Studies of spectral and evolution properties of PDE's will be based first of all on the recent considerable progress in the analysis of convexity properties of eigenvalues for boundary value problems defined by elliptic PDE's. In particular, a new proof providing equality conditions, of the Brunn-Minkowski inequality for the first eigenvalue of the Laplacian, was given by members of the Italian team. One of the main tasks will be to find natural assumptions
on a variational set functional, which ensure that it obeys a Brunn-Minkowski type inequality and unifying results that imply as special cases the existing inequalities. It is also planned to study geometric and analytic properties of global attractors for infinite dimensional dissipative dynamical systems generated
by initial boundary-value problems for nonlinear partial differential equations. The focus will be on mixed systems, important in the physics of multi-component and multi-layer structures and in climate and weather modelling, and on the cases where global attractors have no regular structure. It is
also planned to find new finite-dimensional approximate inertial manifolds for deterministic and stochastic retarded equations, where infinitely many additional degrees of freedom appear in comparison with the non-retarded case.

In the area of Isoperimetric principles it will be important to investigate further the interplay between geometric inequalities, mass transportation and probabilistic and semigroup tools.

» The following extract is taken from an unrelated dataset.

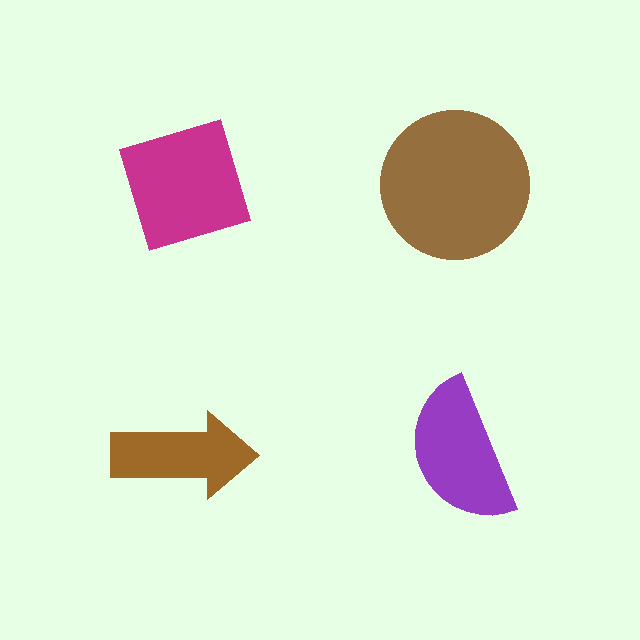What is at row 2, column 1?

A new avenue in this direction concerns the (Riemannian) geometry of the space of probability distributions equipped with the Wasserstein distance: it is becoming clearer that there is a connection between the curvature of the space and the displacement convexity of entropy functionals. It is to be expected that the study of convergence to equilibrium of fast diffusions, in the entropy or Wasserstein distances, via functional transportation and Sobolev inequalities will be a fruitful source of interaction with the PDE community. Thanks to the work of project members in the last three years, it has become possible for the first time to attempt a serious study of entropy growth for discrete semi-groups: something which was previously only possible for the extremely restricted class of continuous semi-groups.